Note de lecture : “Comment les riches détruisent la planète”, d’Hervé Kempf

La pollution mortelle des inégalités et des injustices

6 août 2007, par Alain Dreneau

Il est des livres qui réussissent à vous faire l’effet d’un bon électro-choc. “Comment les riches détruisent la planète” d’Hervé Kempf est à ranger parmi ceux-là (1). La catastrophe écologique est proche, nous dit-il, elle est même déjà là. « Pour la première fois depuis le début de son expansion, il y a plus d’un million d’années, l’espèce humaine se heurte aux limites biosphériques de son prodigieux dynamisme ». Ce cri d’alarme, qui se fait entendre de plus en plus fort, ne peut plus nous être étranger. « Nous voilà prévenus ! » comme l’écrit Roger Orlu dans son billet philosophique (2). Hervé Kempf pointe alors le doigt sur les causes du désastre annoncé : un système économique perverti par la quête insensée des profits. Et il situe les responsabilités : « la couche dominante qui n’a plus aujourd’hui d’autre ressort que l’avidité ». Cette « oligarchie prédatrice » (3) s’arc-boute contre le « changement de trajectoire » indispensable si l’on veut préserver l’existence humaine sur notre planète. Les riches, aveugles à la « puissance explosive » des inégalités et de l’injustice, détruisent bel et bien la planète. « Ce sont les profits qui nous empêchent de changer de cap. Quelle est la priorité. Les profits ou le bon cap ? »
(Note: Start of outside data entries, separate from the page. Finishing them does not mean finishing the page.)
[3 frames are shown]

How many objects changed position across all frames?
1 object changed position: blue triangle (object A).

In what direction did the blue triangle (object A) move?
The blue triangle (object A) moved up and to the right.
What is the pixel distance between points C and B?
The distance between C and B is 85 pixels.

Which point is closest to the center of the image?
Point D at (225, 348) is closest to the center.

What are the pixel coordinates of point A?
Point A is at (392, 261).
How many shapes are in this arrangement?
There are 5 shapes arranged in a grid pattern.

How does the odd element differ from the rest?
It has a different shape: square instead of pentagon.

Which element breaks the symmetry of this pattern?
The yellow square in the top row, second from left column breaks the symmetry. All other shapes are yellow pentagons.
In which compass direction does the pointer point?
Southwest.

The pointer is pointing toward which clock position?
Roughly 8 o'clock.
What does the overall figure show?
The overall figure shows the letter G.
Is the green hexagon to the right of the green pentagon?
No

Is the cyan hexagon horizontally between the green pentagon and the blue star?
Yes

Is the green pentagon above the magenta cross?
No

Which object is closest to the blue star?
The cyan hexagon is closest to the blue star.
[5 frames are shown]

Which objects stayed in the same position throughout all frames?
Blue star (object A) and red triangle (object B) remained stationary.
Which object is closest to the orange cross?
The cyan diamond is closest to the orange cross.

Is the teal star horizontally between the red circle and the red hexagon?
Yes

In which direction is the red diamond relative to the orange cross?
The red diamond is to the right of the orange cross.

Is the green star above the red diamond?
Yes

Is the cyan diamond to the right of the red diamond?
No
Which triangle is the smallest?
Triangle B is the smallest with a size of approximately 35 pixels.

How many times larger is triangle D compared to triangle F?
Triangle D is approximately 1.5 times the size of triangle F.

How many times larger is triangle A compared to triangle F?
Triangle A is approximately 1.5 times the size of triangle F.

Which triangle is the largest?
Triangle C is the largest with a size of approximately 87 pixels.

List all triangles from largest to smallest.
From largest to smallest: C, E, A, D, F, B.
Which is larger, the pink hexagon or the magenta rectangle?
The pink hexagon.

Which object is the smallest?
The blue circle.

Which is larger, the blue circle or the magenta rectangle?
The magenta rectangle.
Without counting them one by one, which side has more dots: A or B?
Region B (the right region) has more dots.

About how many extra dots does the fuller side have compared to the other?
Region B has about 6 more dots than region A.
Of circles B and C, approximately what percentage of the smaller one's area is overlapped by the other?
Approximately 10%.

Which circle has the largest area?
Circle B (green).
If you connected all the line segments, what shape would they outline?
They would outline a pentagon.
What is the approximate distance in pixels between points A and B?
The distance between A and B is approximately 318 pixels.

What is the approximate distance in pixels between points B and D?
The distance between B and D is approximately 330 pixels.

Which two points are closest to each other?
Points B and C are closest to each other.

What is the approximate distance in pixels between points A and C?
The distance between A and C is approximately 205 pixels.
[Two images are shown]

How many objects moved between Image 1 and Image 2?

Nous sommes entrés dans cette période inédite de l’histoire humaine, où « l’hypothèse de la catastrophe devient réaliste ». Face aux coups de boutoir que lui assènent nos activités humaines, « la planète ne récupère plus ». A force de la piller et de la saccager, nous l’avons épuisée. La pollution arrive à saturation et la biosphère ne peut plus jouer son rôle d’« amortisseur écologique ». Les « craquements » qu’elle fait entendre sont de plus en plus retentissants.

Les « scénarios de la catastrophe » sont déjà en place (3). Le changement climatique et la fin de l’ère du pétrole sont plus que suffisants pour nourrir ces perspectives probables de chaos environnemental, de guerres, de mouvements de populations sans précédent, de chômage massif, d’écroulement du système des transports... La destruction de la biodiversité entraînera l’émergence de nouvelles maladies, l’impossibilité des les contrôler, l’expansion de grandes épidémies...

Le plus stupéfiant est que rien ne bouge...

« Il est étonnant de constater,
fait alors remarquer Kempf, que ces scénarios nous surprennent peu. Nous devinons la forme que prendra la catastrophe, parce que nous commençons à l’expérimenter sur une petite échelle : l’épizootie de grippe aviaire est une maquette des grandes épidémies imaginables, le chaos qui a suivi l’inondation de La Nouvelle-Orléans en septembre 2005 est une répétition modeste de celui qui suivra un continent ravagé par les tornades, la canicule de l’été 2003 en Europe un signe avant-coureur des fournaises qui s’annoncent ».

Alors que le spectacle mortifère se répète ainsi sous nos yeux, « le plus stupéfiant est que nos sociétés ne fassent rien ». D’où la « question centrale » qui sert de fil conducteur au livre : « Alors que tout cela est clair, pourquoi le système est-il si obstinément incapable de bouger ? ».

La réponse d’Hervé Kempf à cette question constitue la “substantifique moelle” de son livre. Fondamentalement, « si rien ne bouge, c’est parce que les puissants de ce monde le veulent ». Et s’ils le veulent ainsi, c’est qu’ils n’ont plus pour objectif que le maintien de leurs privilèges ahurissants. « Le système est piloté par une couche dominante qui n’a plus aujourd’hui d’autre ressort que l’avidité ».

« la secte mondiale des goinfres goulus »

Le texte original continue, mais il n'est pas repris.